Some compiled answers
OOP programmers who mostly care about state do so because of concurrency, so read Java Concurrency in Practice. [exactly what I was looking for]
Use TDD to make side effects more visible [I like it, example: the bigger your setUps are, the more state you need in place to run your tests = good warning]
Command-query separation [Good stuff, prevents the side effect of changing a function argument which is generally confusing]
Methods do only one thing, perhaps use descriptive names if they change the state of their object so it's simple and clear.
Make objects immutable [I really like this]
Pass values as parameters, instead of storing them in member variables. [I don't link this; it clutters up function prototype and is actively discouraged by Clean Code and other books, though I do admit it helps the state issue]
Recompute values instead of storing and updating them [I also really like this; in the apps I work on performance is a minor concern]
Similarly, don't copy state around if you can avoid it. Make one object responsible for keeping it and let others access it there. [Basic OOP principle, good advice]
I don't think you'll find a lot current material in the OO world on this topic, simply because OOP (and most imperative programming, for that matter) relies on state and side effects. Consider logging, for instance. It's pure side-effect, yet in any self-respecting J2EE app, it's everywhere. Hoare's original QuickSort relies on mutable state, since you have to swap values around a pivot, and yet it too is everywhere.
This is why many OO programmers have trouble wrapping their heads around functional programming paradigms. They try to reassign the value of "x," discover that it can't be done (at least not in the way it can in every other language they've worked in), and they throw up their hands and shout "This is impossible!" Eventually, if they're patient, they learn recursion and currying and how the map function replaces the need for loops, and they calm down. But the learning curve can be very steep for some.
The OO programmers these days who care most about avoiding state are those working on concurrency. The reasons for this are obvious -- mutable state and side effects cause huge headaches when you're trying to manage concurrency between threads. As a result, the best discussion I've seen in the OO world about avoiding state is Java Concurrency in Practice.
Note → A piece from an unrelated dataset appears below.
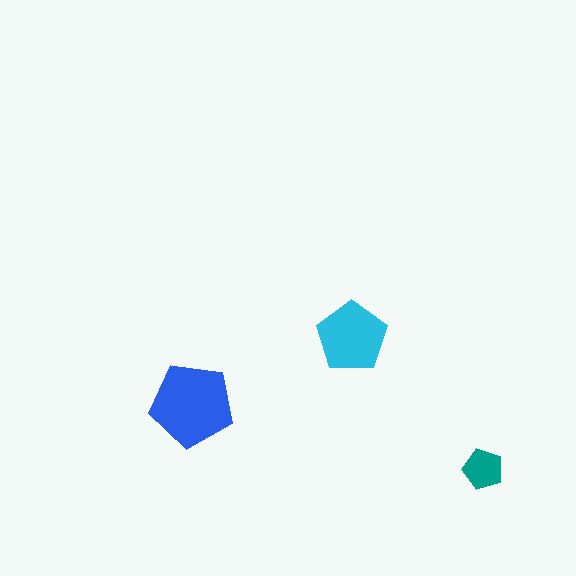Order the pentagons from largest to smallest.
the blue one, the cyan one, the teal one.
I think the rules are quite simple: methods should only ever do one thing, and the intent should be communicated clearly in the method name.
Methods should either query or change data, but never both.
Some small things I do:
Prefer immutable state, it is relatively benign. E.g. in Java I make member variables final and set them in the constructor wherever possible.
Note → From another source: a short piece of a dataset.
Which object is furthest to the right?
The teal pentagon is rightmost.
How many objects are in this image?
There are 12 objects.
Pass around values as parameters, instead of storing them in member variables.
Recompute values instead of storing and updating them, if that can be done cheaply enough. This helps to avoid inconsistent data by forgetting to update it.
Similarly, don't copy state around if you can avoid it. Make one object responsible for keeping it and let others access it there.
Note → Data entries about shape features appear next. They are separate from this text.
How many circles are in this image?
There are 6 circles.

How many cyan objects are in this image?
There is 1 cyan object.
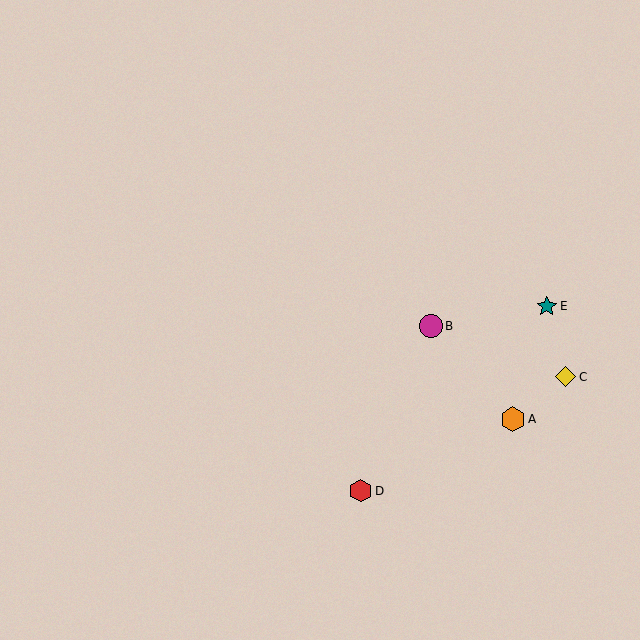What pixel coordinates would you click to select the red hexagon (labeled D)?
Click at (360, 491) to select the red hexagon D.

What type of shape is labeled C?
Shape C is a yellow diamond.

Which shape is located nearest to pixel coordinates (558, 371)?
The yellow diamond (labeled C) at (566, 377) is nearest to that location.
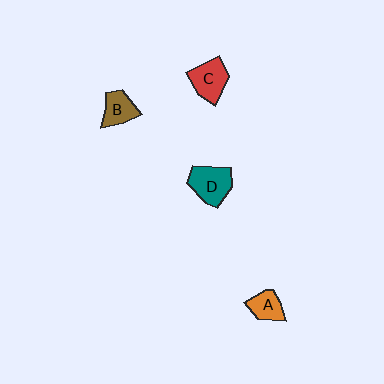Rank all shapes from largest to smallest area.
From largest to smallest: D (teal), C (red), B (brown), A (orange).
One way to isolate side-effects in OO is to let operations only return a description object of the side-effects to cause.
Command-query separation is a pattern that is close to this idea.
By practising TDD (or at least writing unit tests) one will typically be much more aware of side-effects and use them more sparingly, and also separate them from other side-effect free expressions that are easy to write data driven (expected, actual) unit-tests for.